En Madrid hay miles de kilómetros de aceras por las que circulan diariamente millones de ciudadanos. Pero las aceras de esta ciudad son las más estrechas de todas las capitales europeas. Pasear por ellas es un vía crucis; los peatones, unos penitentes. Para más inri, a pesar de que la Villa parece hecha para los automóviles, los conductores también están que trinan. De todo lo cual se colige que Madrid es una urbe con más de tres millones de personas cabreadas. En esta situación, no es extraño que estemos tan crispados, que cada vez desconfiemos más unos de otros. La estrechez de las aceras hace realidad aquella melancólica frase del dibujante Quino (por boca de Susanita, la amiga de Mafalda): "Amo a la Humanidad, lo que me revienta es la gente".

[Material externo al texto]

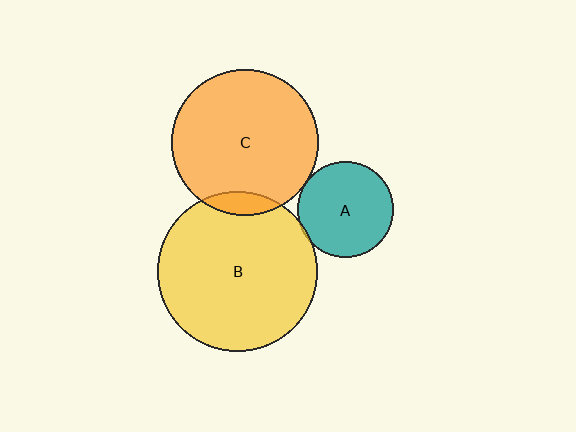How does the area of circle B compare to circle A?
Approximately 2.8 times.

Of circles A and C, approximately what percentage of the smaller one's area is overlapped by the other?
Approximately 5%.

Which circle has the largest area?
Circle B (yellow).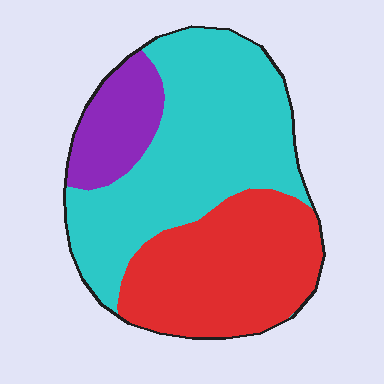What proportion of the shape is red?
Red takes up between a quarter and a half of the shape.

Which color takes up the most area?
Cyan, at roughly 50%.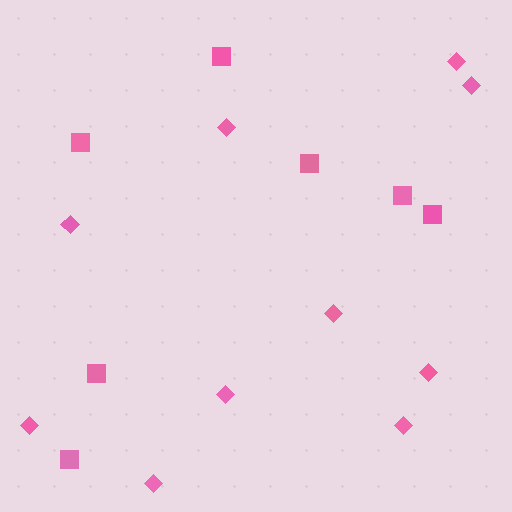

Numerosos invasores pululan por nuestras exiguas aceras, desde los bolardos hasta los socavones, pasando por motos, patinadores, ciclistas, zanjas, andamios, perros, excrementos, terrazas de bares, top mantas, paraguas en tiempo de lluvia, contenedores, mobiliario urbano y otros centenares de elementos esquivos. Además, las aceras son un caos porque mucha gente ignora el principio fundamental del código peatonal, que no está escrito porque es obvio: circula por tu derecha, avanza por tu izquierda, como en el tráfico rodado.

Hay invasores clásicos que provocan retenciones a ciertas horas y se hacen dueños de la acera sin contemplaciones: escolares a la salida y entrada del colegio, empleados de banca y otras empresas a la hora del bocadillo, familias enteras a la caída de la tarde y todos los días festivos, parejas que caminan orondas como un pavo real obligando a todo el mundo a darles paso. No quieren enterarse esos bellacos de que hay que ir en fila india muchas veces para no interrumpir la fluidez y el sosiego de los viandantes.

Una ciudad tan grande siempre está en fase de obras necesarias para el presente y el futuro, no cabe duda. Pero el desmadre peatonal lleva a actitudes egoístas e insolidarias con nuestros sucesores. Groucho Marx y Homer Simpson lo plasman así: "¿Por qué he de preocuparme por la posteridad? ¿Qué ha hecho la posteridad por mí?". Señor alcalde, la felicidad son pequeñas cosas: un pequeño yate, una pequeña mansión, una pequeña fortuna y... ¡una acera grande, por favor!